SAN FRANCISCO — A third-generation bionic pancreas that allows for integration with two different commercially available continuous glucose monitoring systems significantly increased time in target glucose range and limited overnight hypoglycemia compared with multiple daily injection or insulin pump regimens, according to a speaker here.
Rabab Z. Jafri
“The iLet is a purpose-built bionic pancreas that provides safe and effective glycemic control to people with type 1 diabetes, similar to previous iterations of the bionic pancreas,” Rabab Z. Jafri, MD, instructor at Harvard Medical School and pediatric endocrinologist at Massachusetts General Hospital, told Endocrine Today. “The iLet received CGM input from either the Dexcom G5 or the Senseonics Eversense CGM and incorporated this into its dosing algorithm seamlessly. This will allow users to choose a CGM based on their individual preferences in the future.”
The Gen3 iLet (Beta Bionics) consists of a dual-chamber insulin pump built to class 3 medical device standards with accuracy consistent with FDA-approved insulin pumps, Jafri said during a presentation. It receives direct CGM information from one of two different platforms and can receive manual user input through a touchscreen. It can be used with either insulin or glucagon alone or both hormones together. The algorithm doses insulin and/or glucagon as needed based on CGM information. The system can be initialized based only on the user’s body weight and then adapts to the user with machine learning, according to Jafri.
Jafri and colleagues compared the iLet system in the insulin-only mode with usual care in a random-order, crossover study with 12 adults with type 1 diabetes who typically used multiple daily injections and 22 who used an insulin pump. The 17 participants at the Massachusetts General Hospital site used the Eversense CGM, those at the Stanford University site used the G5 CGM. The researchers analyzed data from 7 days of usual care and 7 days of iLet use.
There were no differences in mean glucose levels for the iLet (155 mg/dL) vs. usual care (162 mg/dL). Time spent in hypoglycemia — blood glucose levels below 54 mg/dL — was similar for the iLet and usual care (0.6% for both).

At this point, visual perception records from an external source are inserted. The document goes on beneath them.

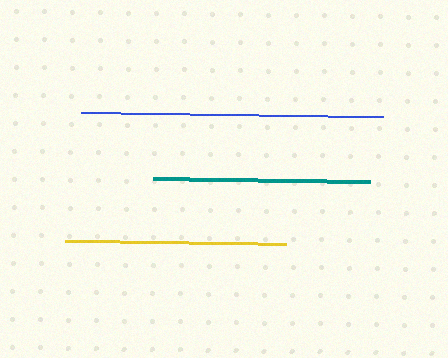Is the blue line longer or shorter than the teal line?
The blue line is longer than the teal line.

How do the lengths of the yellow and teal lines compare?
The yellow and teal lines are approximately the same length.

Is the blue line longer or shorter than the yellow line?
The blue line is longer than the yellow line.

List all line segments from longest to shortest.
From longest to shortest: blue, yellow and teal (about equal).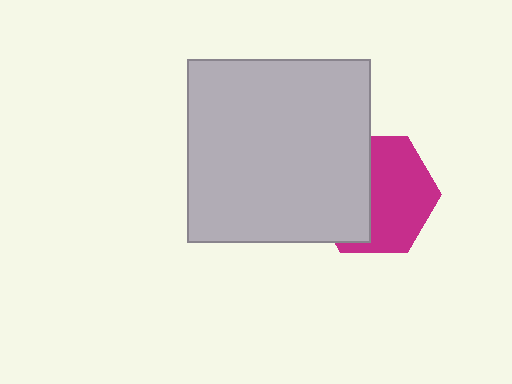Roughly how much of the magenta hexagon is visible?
About half of it is visible (roughly 56%).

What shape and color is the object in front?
The object in front is a light gray square.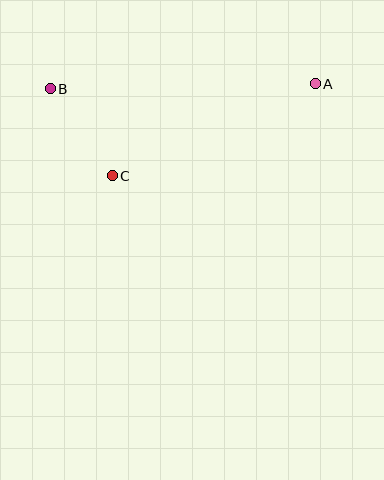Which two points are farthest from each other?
Points A and B are farthest from each other.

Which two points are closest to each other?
Points B and C are closest to each other.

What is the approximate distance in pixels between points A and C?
The distance between A and C is approximately 223 pixels.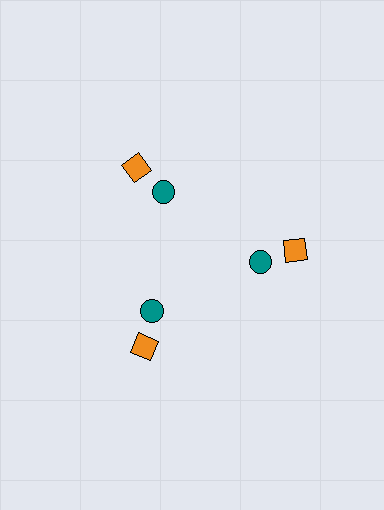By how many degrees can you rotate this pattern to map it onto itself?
The pattern maps onto itself every 120 degrees of rotation.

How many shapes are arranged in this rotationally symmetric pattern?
There are 6 shapes, arranged in 3 groups of 2.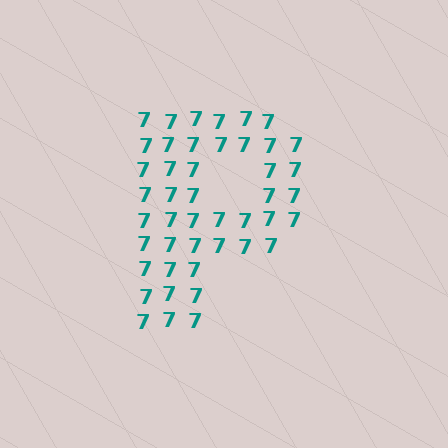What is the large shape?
The large shape is the letter P.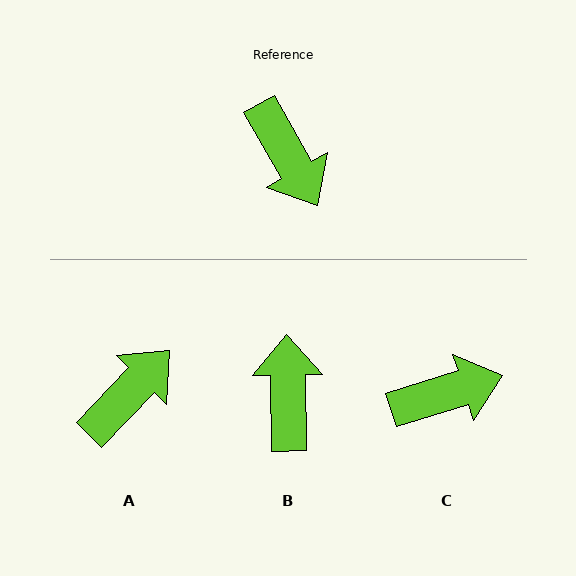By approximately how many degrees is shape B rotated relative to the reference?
Approximately 151 degrees counter-clockwise.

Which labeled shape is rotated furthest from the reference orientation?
B, about 151 degrees away.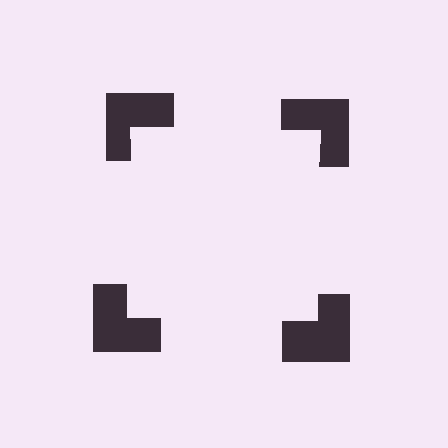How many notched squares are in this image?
There are 4 — one at each vertex of the illusory square.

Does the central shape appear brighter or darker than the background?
It typically appears slightly brighter than the background, even though no actual brightness change is drawn.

“Subjects on [multiple daily injections] at baseline did not experience more hypoglycemia in the first 24 hours despite having long-acting insulin on board,” Jafri said.

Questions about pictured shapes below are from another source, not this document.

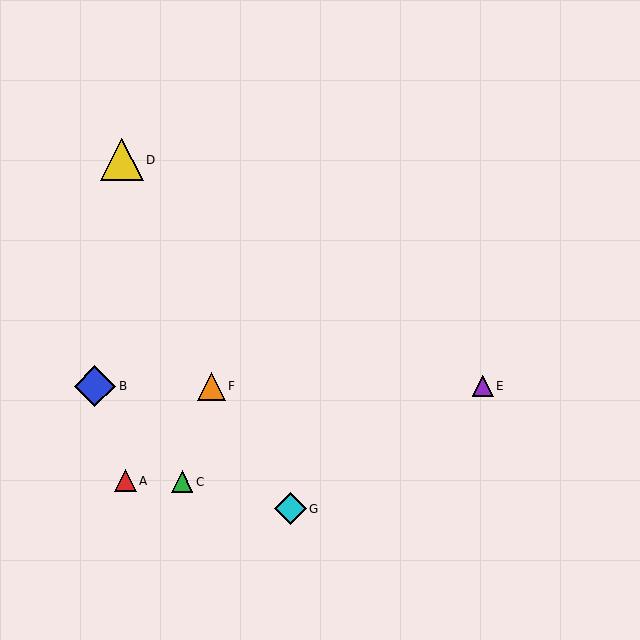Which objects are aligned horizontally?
Objects B, E, F are aligned horizontally.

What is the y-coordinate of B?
Object B is at y≈386.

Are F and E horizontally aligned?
Yes, both are at y≈386.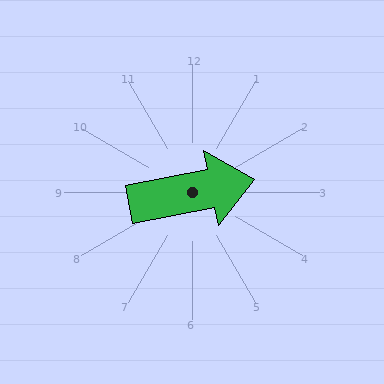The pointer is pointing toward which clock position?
Roughly 3 o'clock.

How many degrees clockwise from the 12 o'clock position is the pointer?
Approximately 79 degrees.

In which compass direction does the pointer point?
East.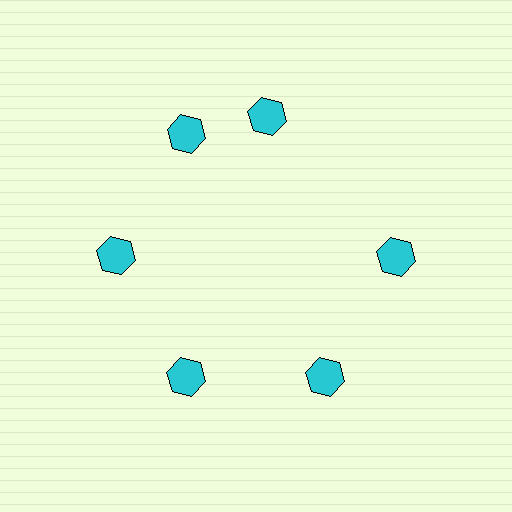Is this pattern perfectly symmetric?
No. The 6 cyan hexagons are arranged in a ring, but one element near the 1 o'clock position is rotated out of alignment along the ring, breaking the 6-fold rotational symmetry.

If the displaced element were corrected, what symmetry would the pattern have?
It would have 6-fold rotational symmetry — the pattern would map onto itself every 60 degrees.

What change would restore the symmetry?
The symmetry would be restored by rotating it back into even spacing with its neighbors so that all 6 hexagons sit at equal angles and equal distance from the center.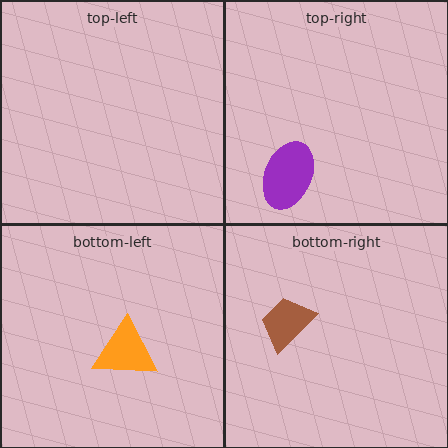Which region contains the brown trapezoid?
The bottom-right region.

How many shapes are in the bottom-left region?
1.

Time spent in target glucose range of 70 mg/dL to 180 mg/dL was significantly greater for the iLet (70.1%) vs. usual care (61.5%; P = .006). Time spent in hyperglycemia — blood glucose levels above 180 mg/dL — was significantly less with the iLet (median, 25%; interquartile range, 22-33) vs. usual care (median, 34%; interquartile range, 22-46).
A third-generation bionic pancreas that allows for integration with two different commercially available continuous glucose monitoring systems significantly increased time in target glucose range and limited overnight hypoglycemia compared with multiple daily injection or insulin pump regimens.
“The iLet [also] increased time in range and reduced overnight hypoglycemia for both pump and MDI users,” Jafri told Endocrine Today.
Jafri said she anticipates the iLet system to be commercially available in the next 2 years.
“There was no special training or run-in period required prior to starting patients on the iLet bionic pancreas, for either pump on multiple daily injection users,” Jafri said in an interview. “The iLet continuously adapts to individual insulin needs and only needs the user's weight to start, without any information about the user's insulin regimen, such as basal rates, carb ratios or correction factors.” – by Jill Rollet
Jafri RZ AB, et al. 77-OR. Presented at: American Diabetes Association 79th Scientific Sessions; June 7-11, San Francisco.
Disclosure: Jafri reports no relevant financial disclosures.